At present, employers are able to claim up to $600 per month for a HEART trainer employed in their organisation, but Thwaites said that is not much of an incentive.
"I would like to propose, for example, that the tax credit that employers get for taking on HEART trainee, which has never been adjusted for inflation, should, in fact, be increased considerably," Thwaites told The Gleaner.
Under the HEART Act, an employer who pays emoluments to a trainee for any month is entitled to relief from contributions for that month equivalent to the amount of the emoluments paid up to the prescribed limit.
Important work experience
The minister argued that the increase in the tax credit "would mean that more businesses, small and large, would afford to offer to young people the opportunity for actual work experience, which is such an important add-on to formal training in the classroom".
Employers are entitled to a tax credit of $150 per week for each person employed under the School Leavers' Training Opportunity Programme run by HEART. At the same time, the law requires that employers of persons whose gross taxable monthly emoluments exceed $14,444, pay a sum equivalent to three per cent of the total amount of the monthly emoluments paid to employees.
Thwaites told The Gleaner that he is in discussions with the Private Sector Organisation of Jamaica (PSOJ) and "will, in fact, make a proposal to Government in short order". He said that the discussions are, in part, aimed at quantifying "what it (tax credit) ought to be in order to interest employers in taking on these persons".

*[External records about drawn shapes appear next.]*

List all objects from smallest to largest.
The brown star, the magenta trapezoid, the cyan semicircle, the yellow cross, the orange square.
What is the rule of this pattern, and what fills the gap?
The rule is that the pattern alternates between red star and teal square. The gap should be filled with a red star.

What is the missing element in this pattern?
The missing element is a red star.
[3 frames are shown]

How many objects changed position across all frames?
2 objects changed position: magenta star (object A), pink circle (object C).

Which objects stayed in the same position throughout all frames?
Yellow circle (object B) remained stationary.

Christopher Zacca, president of the PSOJ, told The Gleaner yesterday that the $150 per week was a big incentive back in the 1980s when HEART was formed.

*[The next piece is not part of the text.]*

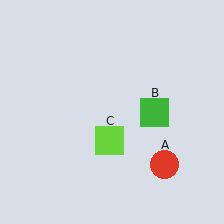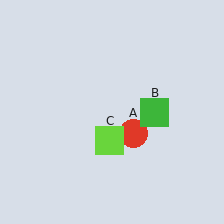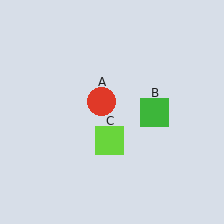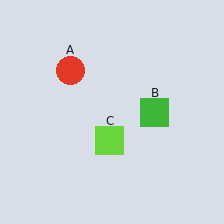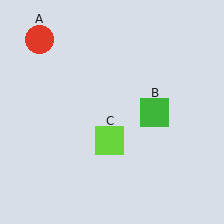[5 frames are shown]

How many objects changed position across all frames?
1 object changed position: red circle (object A).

"That allowed a lot of businesses to hire HEART trainees," Zacca told The Gleaner.
He added: "Clearly, $150 per week is no real incentive".
The PSOJ president said that the credit was designed to reduce the cost of training and hiring untrained people. He, however, said that interest has "fallen over the years, because the incentive, now with inflation, is not a significant enough thing and needs to be looked at".
Dropped the ball
Former Prime Minister Edward Seaga, founder of HEART, said it was necessary to increase the tax credit limit otherwise it will be of no incentive to businesses.

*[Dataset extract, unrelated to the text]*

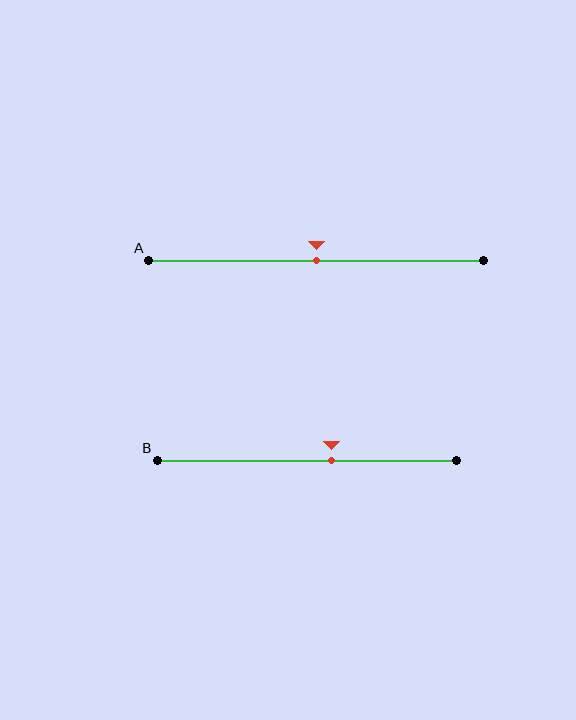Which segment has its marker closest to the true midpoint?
Segment A has its marker closest to the true midpoint.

"It was conceived in a manner so as to give those persons who responded to the fact that there was a three per cent deduction for purposes of financing HEART, an opportunity to earn back some or all of the contribution that they made by employment of HEART trainees in their own establishments," Seaga noted.
The former Prime Minister said that by not increasing the tax credit limit, somebody has dropped the ball.